Long lines for student tickets are nothing new, but the consensus from students who waited Monday was that the queue was exceptionally slow.
“The maximum I’ve ever spent in line was less than two hours,” said Thompson, still several hundred feet from the entrance of the EMU. “(Most) big universities this size, their students get their tickets when they register.”
Despite the panic, tickets were still readily available up until just before 4 p.m. Monday afternoon, with waits as short as five minutes toward the end of that period. Contradicting reports of the line size and wait time at the Autzen Stadium box office filtered through via cell phone calls, but few were willing to abandon their spots, fearing that one location would run out of tickets first.
That’s not possible, Director of Ticket Sales Garrett Classy said.
The tickets, which are purchased each year with incidental fees, are distributed free of charge to 5,700 students for each academic calendar game. The experiences of getting a ticket at the EMU and getting one at Autzen differ only slightly.
“We both have the same set up, although the EMU is very limited. They have only two or three windows. We can have three or four,” Classy said. “Both offices have about 4,000 tickets on hand and we pull approval from the same computer so no one ever runs out before the other.”

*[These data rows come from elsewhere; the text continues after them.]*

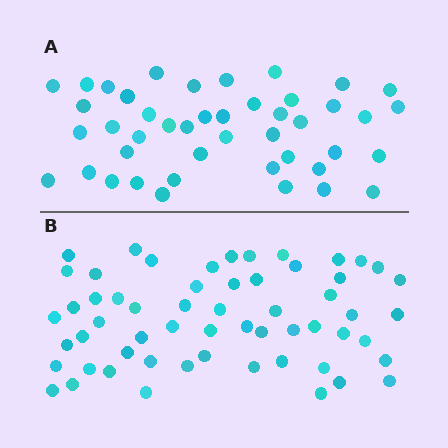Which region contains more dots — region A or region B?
Region B (the bottom region) has more dots.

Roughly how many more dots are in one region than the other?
Region B has approximately 15 more dots than region A.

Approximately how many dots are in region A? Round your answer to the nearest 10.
About 40 dots. (The exact count is 44, which rounds to 40.)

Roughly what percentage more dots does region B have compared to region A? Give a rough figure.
About 30% more.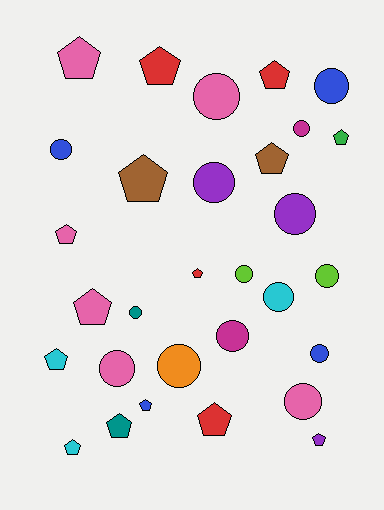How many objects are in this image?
There are 30 objects.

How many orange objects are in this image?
There is 1 orange object.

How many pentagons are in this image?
There are 15 pentagons.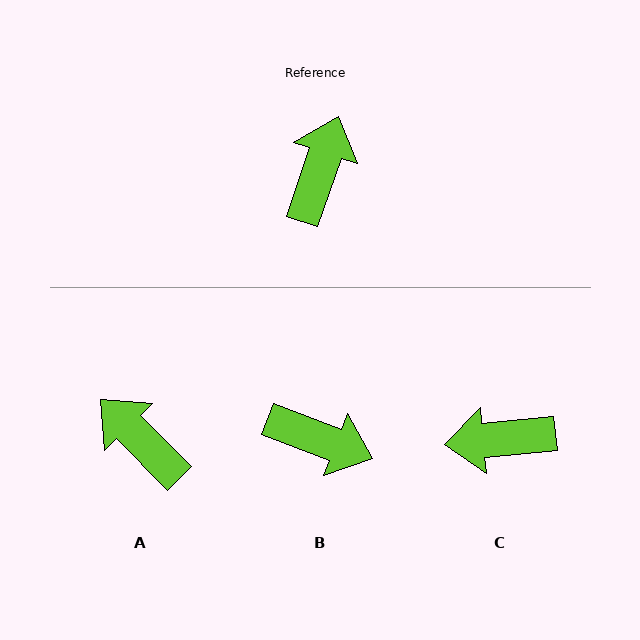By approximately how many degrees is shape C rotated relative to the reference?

Skipping class or organizing intricate schedules and shifts with friends to preserve spots was common Monday, and many, Thompson included, were frustrated knowing that academics were sacrificed to secure an pre-purchased ticket.
“We’re paying for this – skipping class, standing in line – that is bullshit,” Thompson said.
Senior Chris Sakuda waited in line for almost four hours and skipped his classes.
“I missed two classes and I’m missing one right now, so I guess that makes three,” he said.
Up and down the quarter-mile line, students grumbled about the lengthy process needed to distribute tickets.
“There has to be a more efficient way to do this,” freshman Tina Scotton said.
Some suggested using DuckWeb to distribute tickets, raffling off seats in a lottery, distributing on Sundays or simply hiring more employees. The sole constant among those waiting was malcontent.
Sakuda suggested that students’ time at the University should be a factor, just as it is during course registration.
“I think there should be priorities for seniority,” he said. “What about GTFs? They can’t just skip class to wait.”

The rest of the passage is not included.